100 km/h w terenie zabudowanym. Kursant gnał "elką", bo instruktorowi się spieszyło
Policjanci zatrzymali do kontroli samochód nauki jazdy, który dwukrotnie przekroczył dozwoloną prędkość. Prowadził 21-letni kursant. Obok siedział 38-letni instruktor, który przyznał się, że "poganiał" ucznia. Spieszył się po innego kursanta.
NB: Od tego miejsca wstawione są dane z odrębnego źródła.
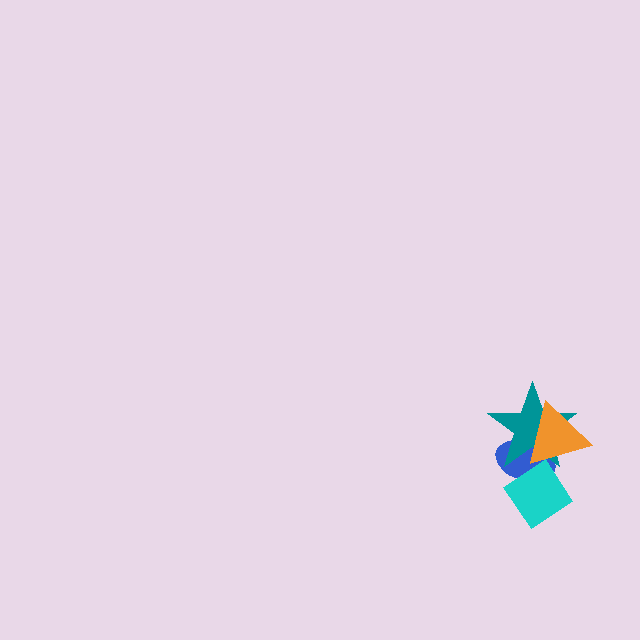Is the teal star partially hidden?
Yes, it is partially covered by another shape.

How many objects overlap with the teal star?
2 objects overlap with the teal star.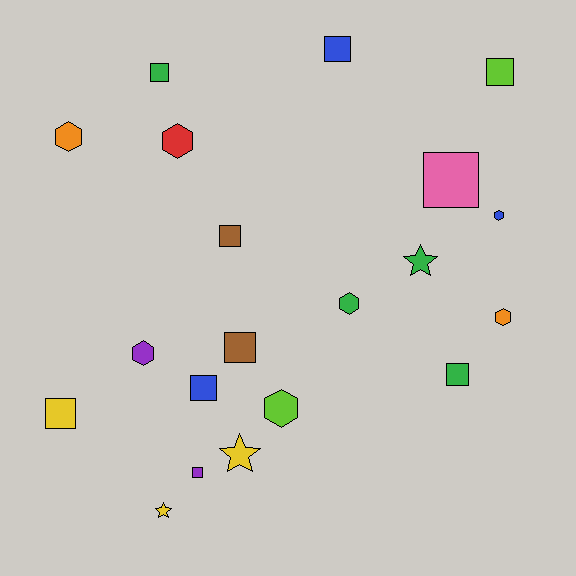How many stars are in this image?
There are 3 stars.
Policjanci z koneckiej drogówki (Świętokrzyskie) kontrolowali prędkość kierowców na drodze krajowej nr 42. Zatrzymali samochód nauki jazdy, który jechał od Przedborza w kierunku Kielc. Powód? W terenie zabudowanym, w miejscu gdzie obowiązuje ograniczenie do 50 km/h, kierujący "elką" jechał z prędkością ponad 100 km/h.
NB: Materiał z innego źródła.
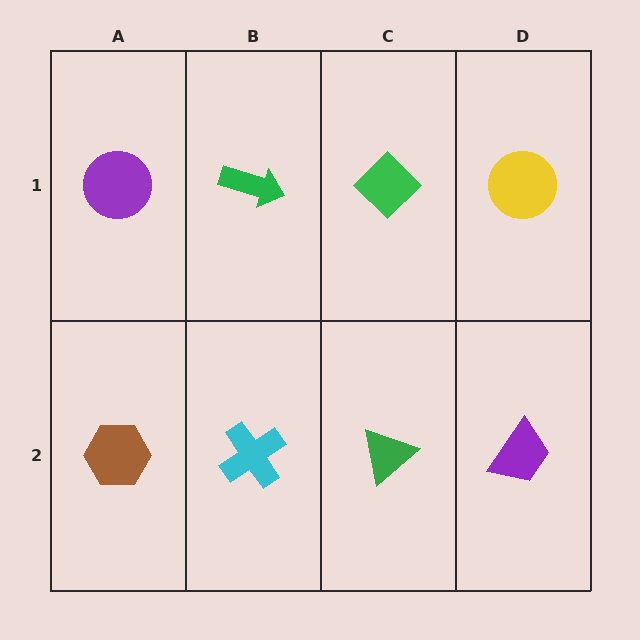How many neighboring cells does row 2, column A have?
2.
Instruktor tłumaczył się policjantom, że spieszy się po kolejnego kursanta. Przyznał, że świadomie kazał jechać 21-latkowi szybciej niż zezwalają przepisy. Policjanci zatrzymali instruktorowi uprawnienia na 3 miesiące, ukarali go mandatem w wysokości 400 zł. Otrzymał też 10 punktów karnych.